Naturally, individual earnings vary based on factors such as a person’s level of education and experience. Also, those who work overtime and on-call can add to their yearly income. The U.S. Department of Labor reports that the median annual salary for all nuclear medicine technologists was $58,060 in 2004. The lowest paid 10 percent of technologists earned less than $43,220 annually, and the highest paid 10 percent made more than $79,780 per year. Technologists who worked in general medical and surgical hospitals had median earnings of $57,480. Typical benefits for hospital workers include health insurance, paid vacations and sick leave, and pension plans.

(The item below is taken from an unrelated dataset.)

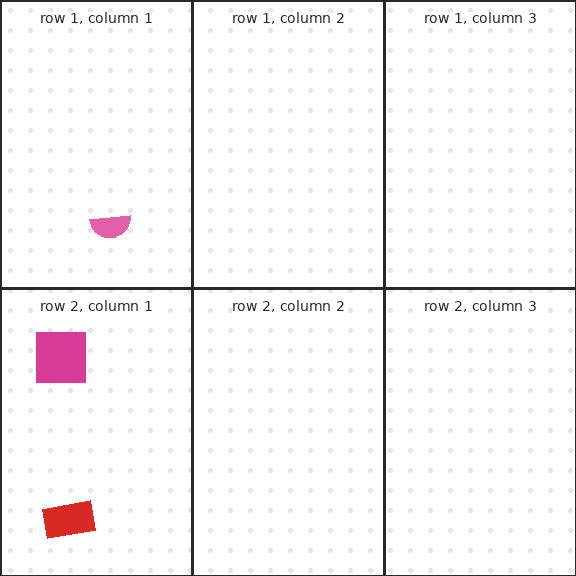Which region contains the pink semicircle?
The row 1, column 1 region.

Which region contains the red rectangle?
The row 2, column 1 region.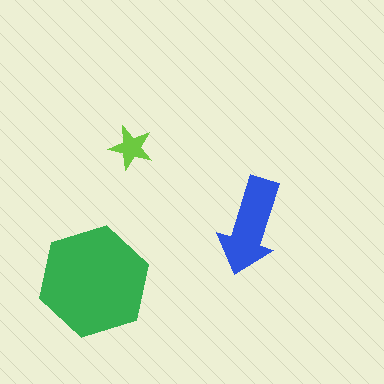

Nuclear medicine technologists usually set their own schedules and can expect to work 35 to 40 hours a week, although larger hospitals often require overtime. Night and weekend work can also be expected. Because the job usually takes place inside a hospital or other health care facility, the environment is always clean and well lighted. The placing or positioning of patients on the diagnostic equipment is sometimes required, so a basic physical fitness level is necessary. There is a small chance of low-level contamination from the radioactive material or from the handling of body fluids. Strict safety precautions, including the use of shielded syringes and gloves and the wearing of badges that measure radiation, greatly reduce the risk of contamination.
Nuclear Medicine Technologist Career Outlook
According to the U.S. Department of Labor, employment of nuclear medicine technologists should grow faster than the average through 2014. According to a 2005 report by the Society of Nuclear Medicine, 18.4 million nuclear imaging and therapeutic procedures were performed in 7,000 U.S. hospital and non-hospital provider sites in 2002, up from 16.9 procedures in 2001. Advances in medical diagnostic procedures could lead to increased use of nuclear medicine technology in the diagnosis and treatment of more diseases, including cancer treatment and cardiology. In addition, as the country’s population ages there will be a growing number of middle-aged and older persons, who are the main users of diagnostic tests. A growing population using these tests will create a demand for more professionals to administer the procedures. Most new job opportunities are expected to be in areas with large hospitals.